I have found that 4 mos. is the minimum aging time for my liking, 6 mos. is better. I went through the waxing thing and now I use a Foodsaver and stick it in the bag, suck out the air and you're done. After I take it out of the press I put it in brine to draw out the moisture to form a rind, doing this about 3 days, then about 3-5 days air drying with a thin cloth on it. Then in the bag it goes.


----------



## Hannah90 (May 2, 2012)

How are you all aging your cheese?


----------



## ilovetodig (Apr 15, 2007)

Laverne said:


> I have found that 4 mos. is the minimum aging time for my liking, 6 mos. is better. I went through the waxing thing and now I use a Foodsaver and stick it in the bag, suck out the air and you're done. After I take it out of the press I put it in brine to draw out the moisture to form a rind, doing this about 3 days, then about 3-5 days air drying with a thin cloth on it. Then in the bag it goes.
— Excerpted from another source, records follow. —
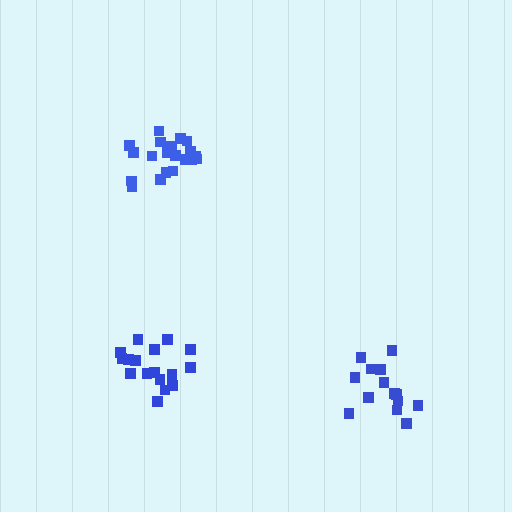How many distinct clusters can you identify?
There are 3 distinct clusters.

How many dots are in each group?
Group 1: 18 dots, Group 2: 14 dots, Group 3: 20 dots (52 total).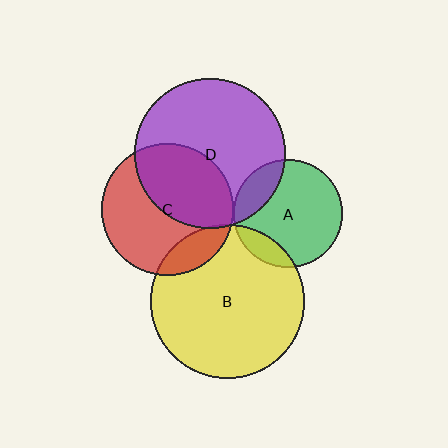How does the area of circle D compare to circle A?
Approximately 1.9 times.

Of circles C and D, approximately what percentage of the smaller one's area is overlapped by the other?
Approximately 45%.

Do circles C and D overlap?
Yes.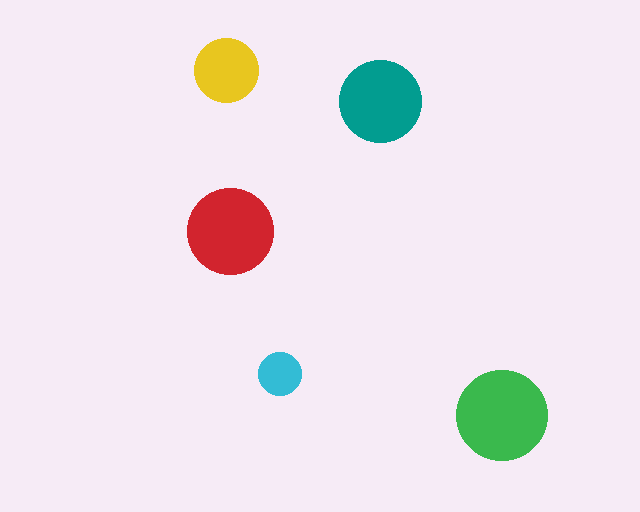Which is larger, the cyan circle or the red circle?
The red one.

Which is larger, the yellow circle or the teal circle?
The teal one.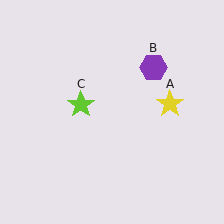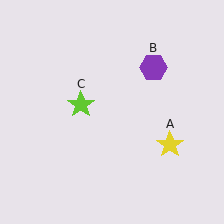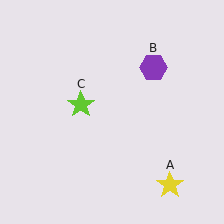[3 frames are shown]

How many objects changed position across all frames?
1 object changed position: yellow star (object A).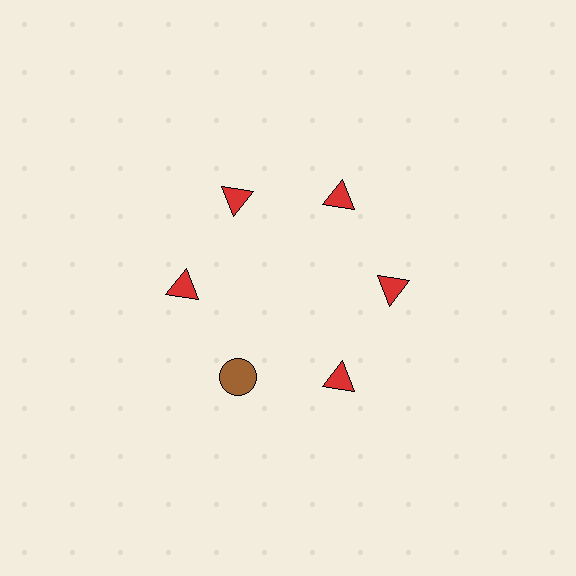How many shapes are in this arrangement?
There are 6 shapes arranged in a ring pattern.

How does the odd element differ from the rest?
It differs in both color (brown instead of red) and shape (circle instead of triangle).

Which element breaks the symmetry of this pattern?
The brown circle at roughly the 7 o'clock position breaks the symmetry. All other shapes are red triangles.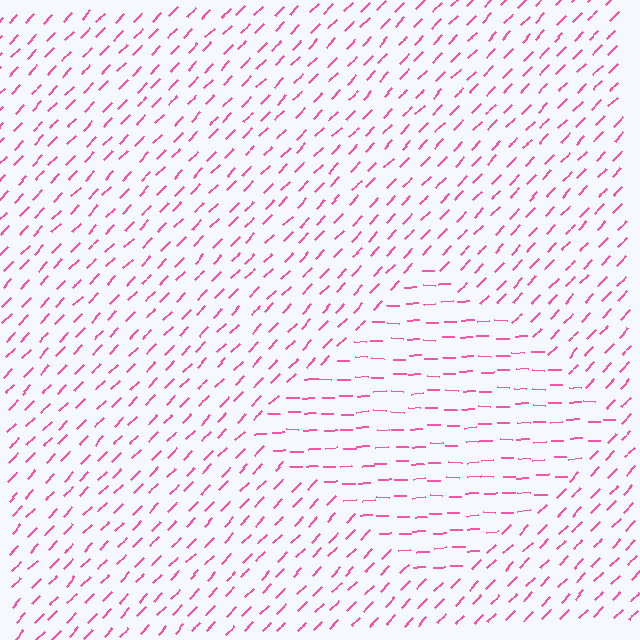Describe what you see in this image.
The image is filled with small pink line segments. A diamond region in the image has lines oriented differently from the surrounding lines, creating a visible texture boundary.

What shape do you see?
I see a diamond.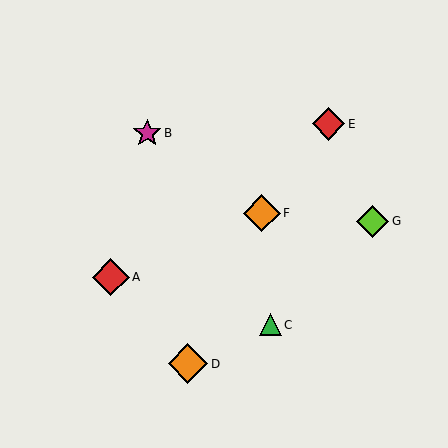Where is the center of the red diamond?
The center of the red diamond is at (329, 124).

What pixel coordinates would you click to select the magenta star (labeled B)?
Click at (147, 133) to select the magenta star B.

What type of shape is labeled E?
Shape E is a red diamond.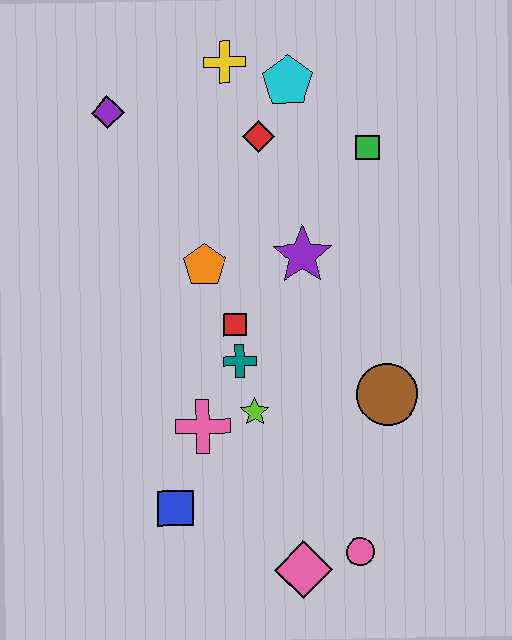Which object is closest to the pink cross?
The lime star is closest to the pink cross.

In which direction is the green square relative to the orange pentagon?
The green square is to the right of the orange pentagon.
 How do you mix your brine. I will have milk in the next two weeks and want to try the cheddar without waxing. Any other tips for a first timer? I hae made other cheeses but not cheddar.


----------



## Oat Bucket Farm (Jul 28, 2006)

ilovetodig said:


> How do you mix your brine. I will have milk in the next two weeks and want to try the cheddar without waxing. Any other tips for a first timer? I hae made other cheeses but not cheddar.


As a newbie cheesemaker who has yet to try cheddar, I'm interested in this too.


----------



## tab (Aug 20, 2002)

Me too.


----------